Descriptions:
Arun Mathew, partner at Accel, joins Bloomberg Technology to discuss where AI investment is heading — and where the risks are forming. Mathew argues that while bubble tendencies are emerging in parts of the AI market, the application layer remains fundamentally undervalued because most investors are still thinking about AI as a productivity enhancement to existing software rather than a wholesale reinvention of work. His example: legal software is a $5–10 billion global revenue market, but legal labor spend is roughly $1 trillion — meaning even a 10% shift to agentic work represents a $100 billion opportunity.

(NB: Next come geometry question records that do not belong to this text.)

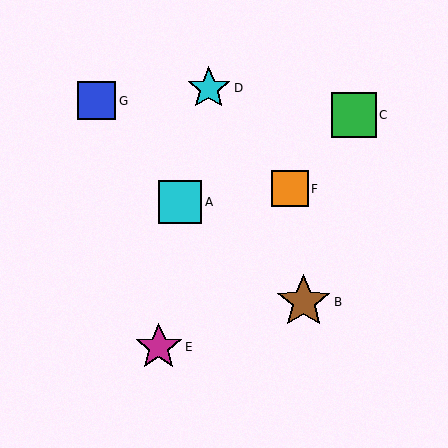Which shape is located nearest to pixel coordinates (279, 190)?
The orange square (labeled F) at (290, 189) is nearest to that location.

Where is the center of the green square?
The center of the green square is at (354, 115).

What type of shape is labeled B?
Shape B is a brown star.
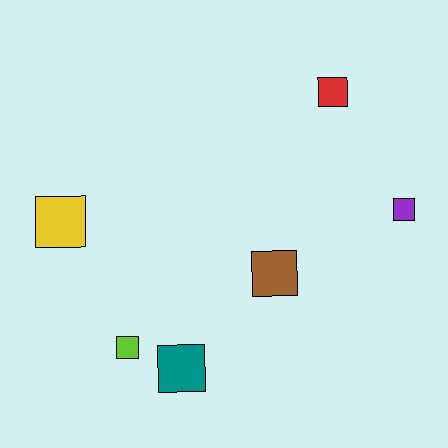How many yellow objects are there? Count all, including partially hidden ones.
There is 1 yellow object.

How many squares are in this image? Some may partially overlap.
There are 6 squares.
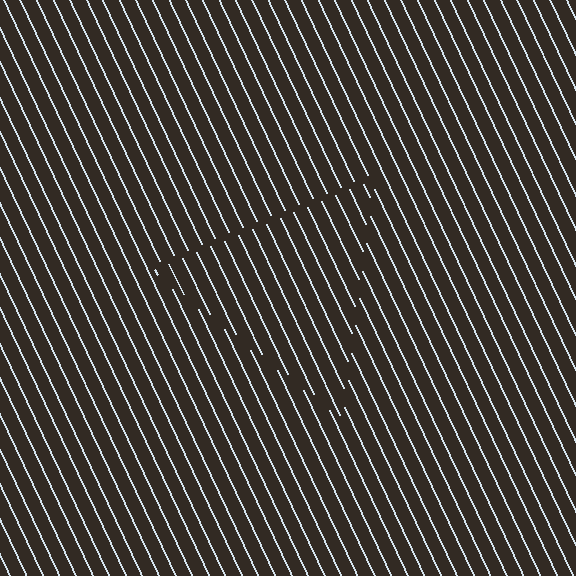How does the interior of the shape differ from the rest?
The interior of the shape contains the same grating, shifted by half a period — the contour is defined by the phase discontinuity where line-ends from the inner and outer gratings abut.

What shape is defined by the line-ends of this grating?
An illusory triangle. The interior of the shape contains the same grating, shifted by half a period — the contour is defined by the phase discontinuity where line-ends from the inner and outer gratings abut.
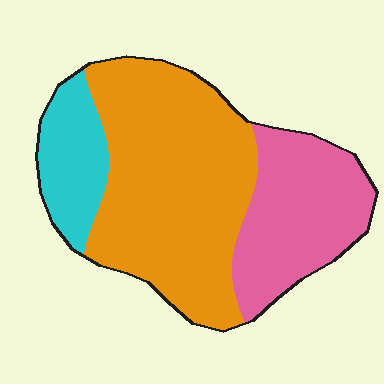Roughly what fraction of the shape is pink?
Pink takes up between a quarter and a half of the shape.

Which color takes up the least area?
Cyan, at roughly 15%.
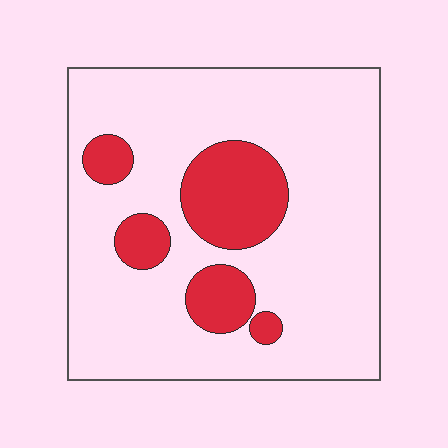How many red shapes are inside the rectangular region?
5.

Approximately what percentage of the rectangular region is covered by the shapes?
Approximately 20%.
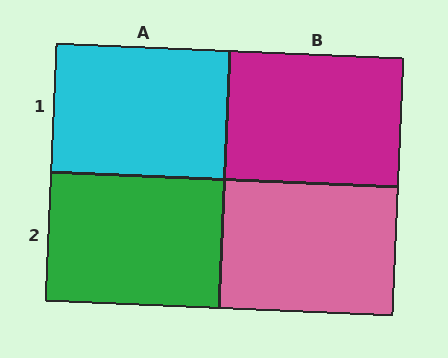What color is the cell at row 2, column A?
Green.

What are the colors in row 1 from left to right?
Cyan, magenta.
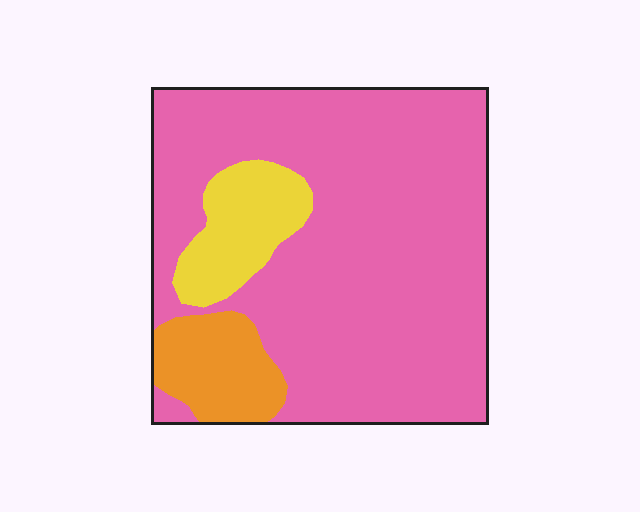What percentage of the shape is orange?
Orange takes up less than a quarter of the shape.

Mathew names specific Accel portfolio companies operating in this vertical space — Cursor in coding, Basis and Ligura in legal and finance, Campfire in enterprise — and addresses the direct challenge that foundation model providers like Anthropic (also an Accel investment) could commoditize application-layer companies. His counterargument centers on last-mile complexity: security, compliance, change management, and accuracy requirements in regulated industries create durable defensibility that general-purpose models cannot easily absorb.
The conversation turns to NVIDIA’s NemoClore open-source agent platform, announced at GTC, which Mathew frames as an awakening moment for the industry rather than a threat — evidence that the agent paradigm is becoming mainstream infrastructure. He closes by predicting a market where every individual eventually has a personal set of agents for professional and personal use, with fewer but much larger winners than today’s crowded field suggests.